Background: In March 2020, with a precipitous surge of cases within a three-week period, the hospital infrastructure crumbled–COVID-19 impacted New York with unparalleled intensity. The unrelenting volume of patients coupled with the prolonged intensive care unit (ICU) stays of COVID patients led to a rapid expansion from two medical ICUs at our two academic centers to thirteen ICUs at the height of the pandemic in April. The ICU volume quickly became overwhelming for our intensivists to safely handle and thus, a core group of hospitalists volunteered to join the intensivists in managing COVID patients in the ICU setting.

Purpose: The purpose of the hospitalist ICU experience was to train a hospitalist with no critical care experience to become a Hospitalist ICU (HICU) attending for critically ill COVID-19 patients.

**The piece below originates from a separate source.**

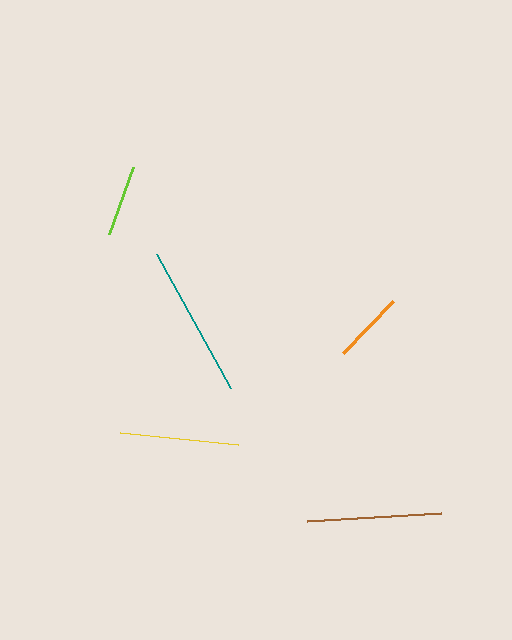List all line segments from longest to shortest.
From longest to shortest: teal, brown, yellow, orange and lime (about equal).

Description: A rapid assimilation of information was necessary as there was less than two weeks from proof of concept to a hospitalist entering a COVID ICU. In collaboration with the ICU staff, a virtual crash course was provided on the basics of critical care, ventilator management, and vasopressor titration through the Microsoft Teams platform. In addition, newly created COVID-19 ICU primers detailing ventilator management strategies, COVID-specific medication protocols, and general critical care management strategies were disseminated to the hospitalists. Hospitalists also utilized SHM’s critical care for the hospitalist modules and other online resources to supplement the structured virtual course. The ICU structure was designed to have a layered support system. After formal ICU rounds, the hospitalist had separate ventilator rounds with an ICU fellow or attending, during which the ventilator settings for each patient were reviewed and optimized. During these rounds, the hospitalists also discussed other urgent matters relating to patient care. Furthermore, hospitalists had twenty-four hour access to an in-house ICU fellow or attending, the respiratory care team, and an electronic ICU. This structure enabled the ongoing development of the hospitalist’s critical care skills and ensured optimal patient care.

Conclusions: A core group of six hospitalists successfully led two COVID-19 HICU units for 8 weeks until the COVID-19 ICU census decreased enough to dissolve the rotation. With strategic preparation and an interdisciplinary approach, a hospitalist can successfully manage a COVID-19 HICU.